Tucked away down Byard Lane, you’d be hard pushed to have noticed the opening of Coco Tang nightclub’s sister venture Cafe Coco Tang. With speciality coffee, oriental bakes, cocktails and a Vietnamese kitchen in an achingly hipster setting, there’s something new to discover with every one of their impressively kitsch Instagram posts.
Cartwheel cafe are our reigning Notts champs of the siphon coffee, but we ordered 2 El Salvador roasts and had a look at the small, street food inspired Vietnamese menu. Quintessentially Vietnamese, Stu couldn’t say no to the hot beef noodle soup called pho (pronounced fuuur) and I went for the bbq chicken and rice bowl with lemongrass and ginger glaze.
The building is deceptively massive, there’s a hip ordering area as you walk through that opens up to a large dining area and cocktail bar. Wind up the stairs and you’ll find another dining area and swish roof terrace, all adorned with plants, low lights and Moroccan tiles so you feel somewhere else entirely to a Nottingham side street.
Our coffee arrived in a very peculiar receptacle, big glass bulbs to pour into little ceramic cups that are great if you hate your fingerprints. The coffee was delicious, a huge step above your chain places but it didn’t quite steal the crown from Cartwheel for us.
Considering it was packed to the rafters, the food came relatively quickly and all the staff were really helpful and friendly. We were bought cutlery and house-made hoisin sauce, fish sauce and sriracha to add to our lunch – the fact they make their own versions is a nice touch.
My glazed chicken came with sautéed pak choi, sticky rice and glaze on the side and I was astonished at the sheer volume of rice – might need to work on their ratios there, I think they felt like they had to fill the unnecessarily huge bowl. The chicken was absolutely delicious and the best part of my dish. The glaze was tangy with lemongrass and sweet with honey with a slight fieriness of ginger, complementing the bitter char from the bbq process. The smoky caramelisation from the hot grill really kicked this up a notch and the thighs themselves were tender and juicy. Fast enough and perfect for lunch, just no need for all the extra sticky rice! Although, I did enjoy using it as a vessel to test the house sauces. The hoisin was delicious, sweet and sticky and much better than the shop bought stuff. The fish sauce was really flavourful too, that super savoury flavour adding an eyelid-twitching punch.

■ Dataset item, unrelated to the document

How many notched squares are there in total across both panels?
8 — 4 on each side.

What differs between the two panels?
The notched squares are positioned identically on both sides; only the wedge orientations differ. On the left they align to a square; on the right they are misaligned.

Stu’s pho came with a plate of freshly chopped ingredients: lime, chilli, bean sprouts, spring onion and some unidentifiable leaves (Thai basil, maybe?) The intention was to mix the fresh salad in with the steamy, meaty noodle soup; what a great idea, getting the rich still-pink beef and salty stock in contrast with the bite of fresh chilli and spring onion and zing from lime juice just lifts the whole dish. The beef tasted of good quality and the noodles were cooked ok. Stu added a big slug of fish sauce and a dollop of hoisin to really customise that broth and there were lots slurping sounds from our table. Not the best noodle soup in the world, but it’s a light and interesting lunch dish.
All in all, we were fairly impressed by the vietnamese kitchen at Cafe Coco Tang. The service was really quick despite how busy it was, the environment is really interesting and it’s a nice lunch, a cool spot if you’re on the go in the city centre. We enjoyed the orentiental-style tapas at Timeout Cafe more, but they seem to have done well with minimal teething problems on the first day open. There is a downside here: the price. We had two of the cheapest dishes on the menu at £8 and £9.50, but a soft shell crab lunch will set you back £11.50 and our siphon coffees were £3.50 each. It’s a bit steeper than you associate with its cafe culture and not great value for the quality of the food. You can definitely spend less on lunch at better places, but it was worth the hipster experience if you want to escape to another world for a while. We really do want to try that soft shell crab though!